Understanding Fortran pointers

I’m trying to fully understand pointers in Fortran and what it’s the exact behaviour of them. I’m reading “Modern Fortran explained (2018)” and also going through https://www.tutorialspoint.com/fortran/fortran_pointers.htm but they’re still unclear to me.

I thought that pointers are just objects that save the memory address of an actual variable when associated to it. That is, if point is this a pointer object and targ is a target variable then point => targ makes that when using point in any calculation, print or whatever operation in the program it will exactly behave as targ (and with behave I simply mean that it will just use the value of targ but now using point, of course assuming both have same data type). Following this reasoning my expectation will be that point is linked to targ and it’s numerical value will be associated always with targ, so I I change the value of targ when I use point I will get the same value as in targ. What I will not expect is that if I change point it will also change the value of targ. Let me use the following example (basically the same as in the link above).

What I understand:

  • Example 1:

    program pointers
      implicit none
      integer, pointer :: point
      integer, target :: targ
    
      targ = 3
      point => targ
    
      print'(" point = ", g0)', point
      print'(" targ  = ", g0)', targ
    end program pointers
    

    Output:

    point = 3
    targ  = 3
    

    Even though this makes sense to me, what it’s actually happening here? Is point only getting the memory address of targ or it is actually storing the numerical value of targ thus duplicating memory usage? I think is the former but not sure.

What I don’t understand:

  • Example 2: Same as Example 1 but doing:

    program pointers
      implicit none
      integer, pointer :: point
      integer, target :: targ
    
      point => targ
      point = 3
    
      print'(" point = ", g0)', point
      print'(" targ  = ", g0)', targ
    end program pointers
    

    Output:

    point = 3
    targ  = 3
    

    Here is when I start to not understand. Why targ is getting the value of point? In principle I will expect that, although point is linked to targ, changing the value of point will not alter targ's. What is happening here? Actually, following this weird thought that I have about what a pointer does, what does it means to use the operation = with a pointer? I believe that using this operation there’s a real assignment of the value 3 to the variable point and that now there’s an actual variable point occupying the needed memory of a default integer storing the value 3.

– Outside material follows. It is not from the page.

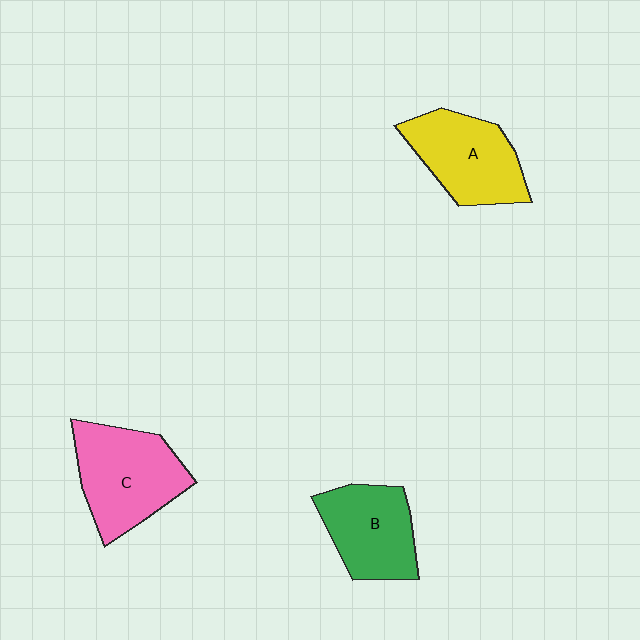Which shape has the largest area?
Shape C (pink).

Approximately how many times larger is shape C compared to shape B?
Approximately 1.2 times.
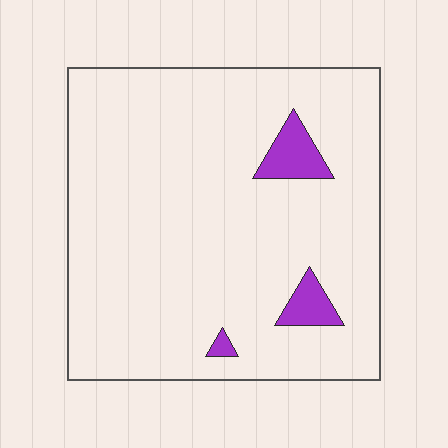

  • Example 3: although I think it is enough for the moment, maybe another fundamental thing that I don’t understand. What is the meaning of using allocate over a pointer in general, but in particular to a scalar variable (either integer or real)? In the book I’m reading mentioned above it says “[referring to a pointer] … or may be given fresh storage using the allocate statement…”. What does it means to give fresh storage? And particularly to a scalar pointer as for example allocate (point) being point of type integer/real?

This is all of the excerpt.